Section 21 of the Decedent Estate Law was designed to prevent fraud and its beneficial purpose should not be thwarted by an unduly strict interpretation of its provisions, especially where there is no opportunity for a fraud to have been perpetrated. Form should not be raised above substance, in order to destroy a will, and the substantial thing in this case is a paper, which reads straightforward and without interruption from the beginning to the end, and when thus read the signature is found at the end.

The court is satisfied that by the propounded paper, which is informally drawn, the decedent intended that it be his last will and testament. He was familiar with the basic requirements for the execution of a will and aware that his signature had to be witnessed.
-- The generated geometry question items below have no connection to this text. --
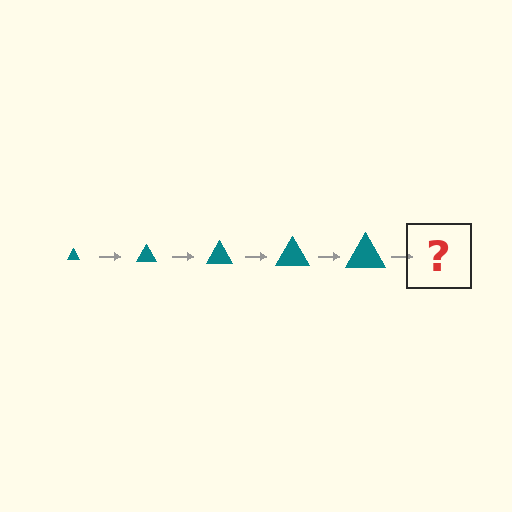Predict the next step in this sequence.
The next step is a teal triangle, larger than the previous one.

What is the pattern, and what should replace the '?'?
The pattern is that the triangle gets progressively larger each step. The '?' should be a teal triangle, larger than the previous one.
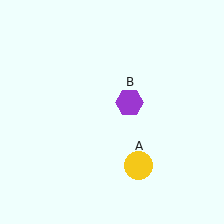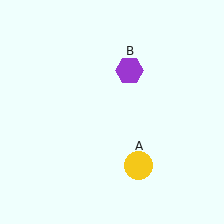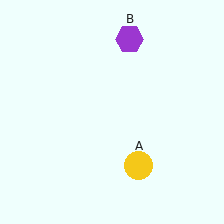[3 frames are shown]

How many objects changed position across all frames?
1 object changed position: purple hexagon (object B).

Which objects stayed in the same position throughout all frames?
Yellow circle (object A) remained stationary.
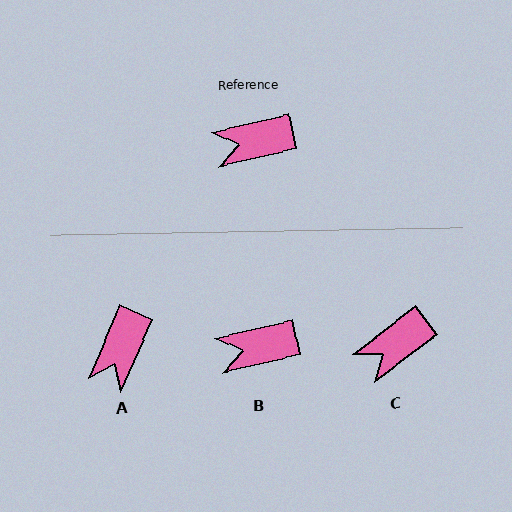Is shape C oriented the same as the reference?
No, it is off by about 24 degrees.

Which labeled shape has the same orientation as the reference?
B.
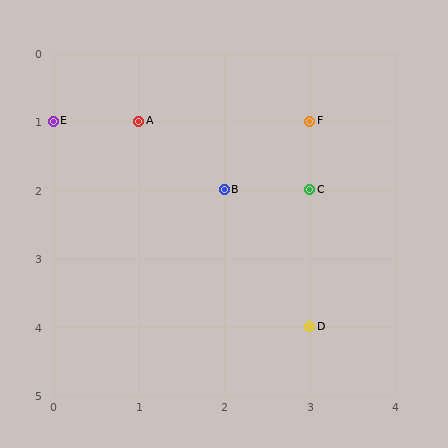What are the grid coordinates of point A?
Point A is at grid coordinates (1, 1).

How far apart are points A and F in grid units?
Points A and F are 2 columns apart.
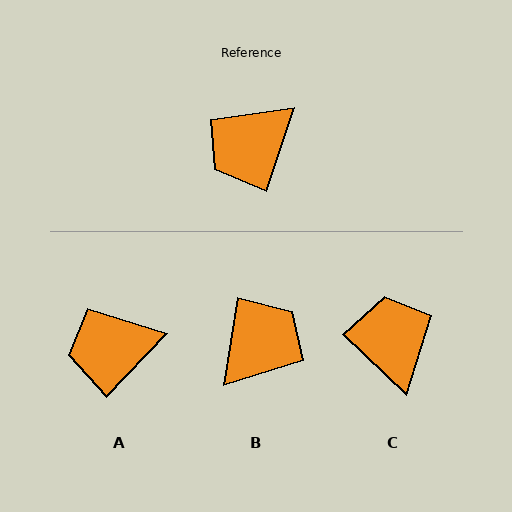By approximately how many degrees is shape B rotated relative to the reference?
Approximately 171 degrees clockwise.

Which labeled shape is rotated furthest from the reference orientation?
B, about 171 degrees away.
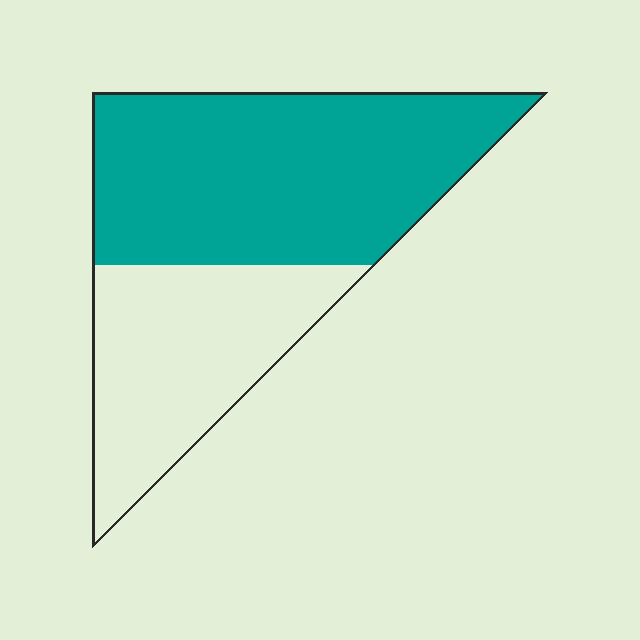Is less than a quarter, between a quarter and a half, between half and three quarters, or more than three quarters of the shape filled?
Between half and three quarters.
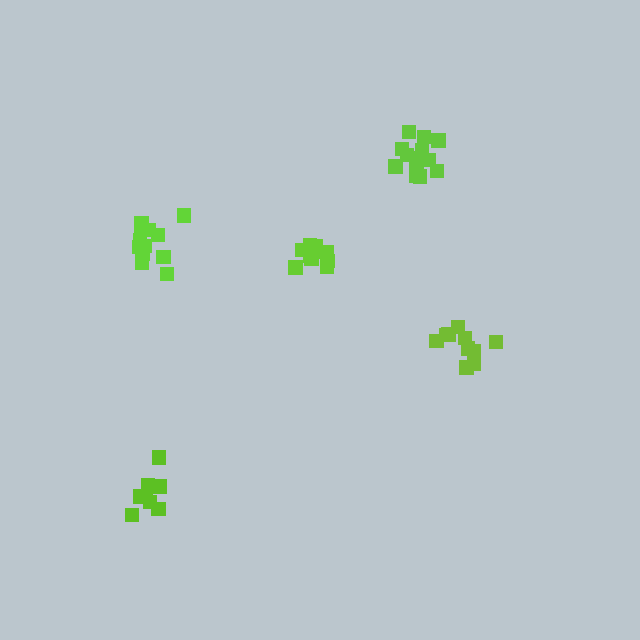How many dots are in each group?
Group 1: 10 dots, Group 2: 12 dots, Group 3: 13 dots, Group 4: 8 dots, Group 5: 9 dots (52 total).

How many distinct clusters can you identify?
There are 5 distinct clusters.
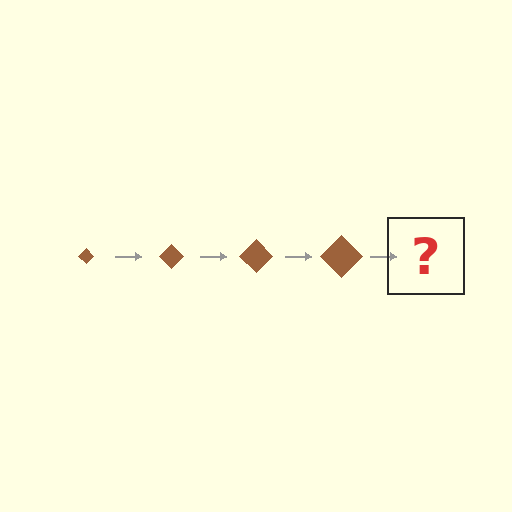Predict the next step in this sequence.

There not being sufficient space below or to the sides of decedent’s signature on the small piece of paper, the witnesses, of necessity, were forced to affix their signatures in the only spaces available on the paper. Under the circumstances indicated in this proceeding, a rigid construction of section 21 is not resorted to since there was no possibility of fraudulent additions to the instrument. The law affords the right of testamentary disposition, and a decedent’s wishes where clearly stated should not be thwarted unless clearly required. The court is further satisfied that the witnesses to this instrument signed in the only spaces available with intent to witness decedent’s last will and testament in substantial compliance with section 21 of the Decedent Estate Law.